Thanks for responding so quickly.

Attachment Size
GapTime.mscz 14.3 KB
GapTime-Cornet_in_Bb.mid 287 bytes

In reply to by Marc Sabatella

Aha! That's curious indeed. At the moment most of my composing and arranging is for a brass band, so cornets are a big part. Could it be something in instruments.xml? I used to mess around with it in previous versions of MuseScore, but it's not so easy in V4.

In reply to by Marc Sabatella

Hi Marc

It's a good question, and comes down to what an app is designed to do.

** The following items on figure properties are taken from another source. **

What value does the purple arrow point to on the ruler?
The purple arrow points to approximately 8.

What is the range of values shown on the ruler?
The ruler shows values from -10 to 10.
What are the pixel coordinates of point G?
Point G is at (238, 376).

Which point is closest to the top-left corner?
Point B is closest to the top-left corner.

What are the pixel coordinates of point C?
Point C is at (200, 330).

I use MuseScore for composing and providing printable (and very readable) parts and scores. The built-in VST plugins enable me to get a decent handle on how the piece will sound so that I can spot wrong notes and other blatant errors, but for producing a reasonable audio track for demonstration/practice purposes I need greater control, so I use a DAW where I can (for example) automate volume levels so that the overall output is well-balanced regardless of whether the score has everyone playing at mf, f, or ff. Within the band, we'd call it "listening to each other". Also, as I said in an earlier post, I use the Spitfire Audio BBC Symphony Orchestra (Discover) plugin for the sounds because they're more realistic than the MuseScore instruments. Even then, I find I have to keep switching between the "long" and "short" note samples for a better sound when the instruments are playing different sections of a march, for example. Exporting via MIDI to a DAW makes this easier than trying to fine-tune the sound within MuseScore.

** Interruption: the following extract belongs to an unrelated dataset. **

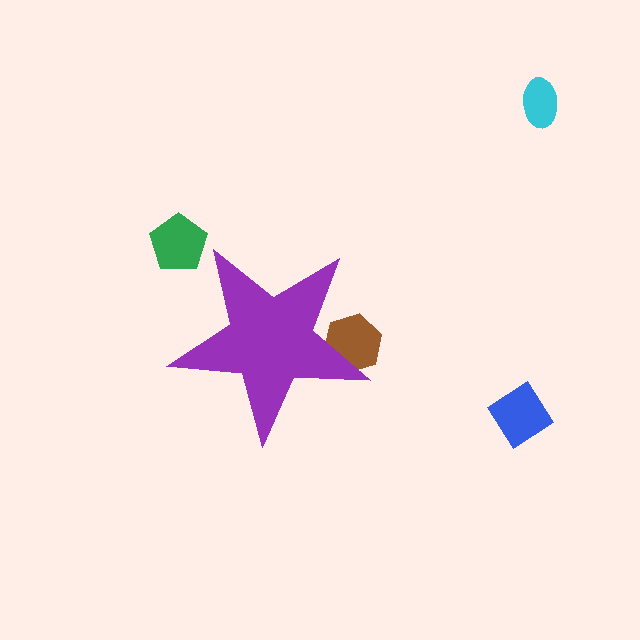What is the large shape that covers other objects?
A purple star.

I love MuseScore for creating music and producing paper parts for humans to play. The brass band members often comment on the quality and clarity of the engraving it produces. Am I wrong in thinking that other applications are better at creating simulations of real players?

In reply to by nms

Opinions on what sounds best are of course subjective, so I can't say you're "wrong" :-). But, you really find Spitfire BB more realistic than Muse Sounds? Very much the opposite for me. Maybe if you spend hours and hours custom tweaking the sound, etc. Right out of the box, though, I find Muse Sounds blows away BBC, plus it has a wider variety of instruments available.

Anyhow, if you are using BBC, you shouldn't really be relying so much on the MIDI info for the notes directly, as you are presumably adding keyswitches manually instead?